Cannabis medicinal: realidade à espera de regulamentação

Cannabis medicinal: realidade à espera de regulamentação

Por Nelson Oliveira, da Agência Senado - Quando os próximos jogos olímpicos forem abertos no dia 26 de julho de 2024, em Paris, o uso do canabidiol (CBD) na preparação de atletas não será uma raridade, mas algo disseminado, conforme esperam profissionais que atuam na prescrição de produtos e medicamentos à base de Cannabis (maconha). A Olimpíada de Tóquio foi a primeira na qual o CBD consta como substância liberada para uso pelos atletas, ao mesmo tempo em que punições mais brandas são previstas para o uso do tetrahidrocanabinol (THC), canabinoide com efeitos psicoativos, também extraído da Cannabis, mas proibido pela Wada, a agência internacional antidoping.

Dores musculares e nas articulações, ansiedade, tensão nervosa e insônia são problemas corriqueiros no dia a dia de competidores, ainda mais aqueles submetidos aos treinos e provas no contexto de eventos de grande porte.
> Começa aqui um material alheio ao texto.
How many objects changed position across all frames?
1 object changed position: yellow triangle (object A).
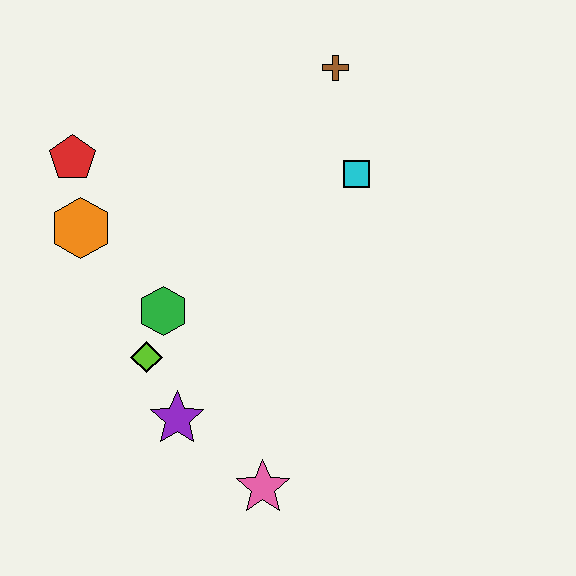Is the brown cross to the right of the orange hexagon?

Corredor que já passou por turbulências emocionais sérias, o brasileiro Daniel Chaves encara mais um teste na maratona com a ajuda do canabidiol em gotas, que ele aplica sob a língua antes de dormir. O atleta inclusive demonstra a aplicação em um vídeo postado na internet.

“O primeiro contato que o Daniel Chaves teve com o canabidiol foi para cuidar de um estado emocional, um quadro clínico de depressão. Não foi diretamente pensando em performance. Porém, o que acontece é que, quando atletas buscam a Cannabis como recurso para tratamento de alguma patologia, algum quadro clínico, seja ansiedade, depressão ou até mesmo trauma, começam a sentir uma evolução também na performance, pelos outros benefícios que a Cannabis promove, como a melhora do sono, a melhor recuperação muscular e a ação anti-inflamatória”, explica Peu Guimarães, triatleta amador e diretor da Atleta Cannabis, empresa que oferece aconselhamento médico, nutricional e treinamento associado ao uso de produtos canábicos.

Quanto às perspectivas para o futuro da Cannabis no esporte, Guimarães acredita que sejam “gigantes”. Ele mencionou o apoio de US$ 1 milhão da liga de futebol americano NFL a estudos científicos sobre os possíveis benefícios da substância no tratamento de lesões neurológicas e inflamações em jogadores submetidos a impactos constantes. Segundo o empresário, além de Daniel Chaves, fazem uso do canabidiol no Brasil o skatista Pedro Barros, o tenista Bruno Soares e os paratletas da natação Talisson Glock, Roberto Alcade e Susana Schnarndorf.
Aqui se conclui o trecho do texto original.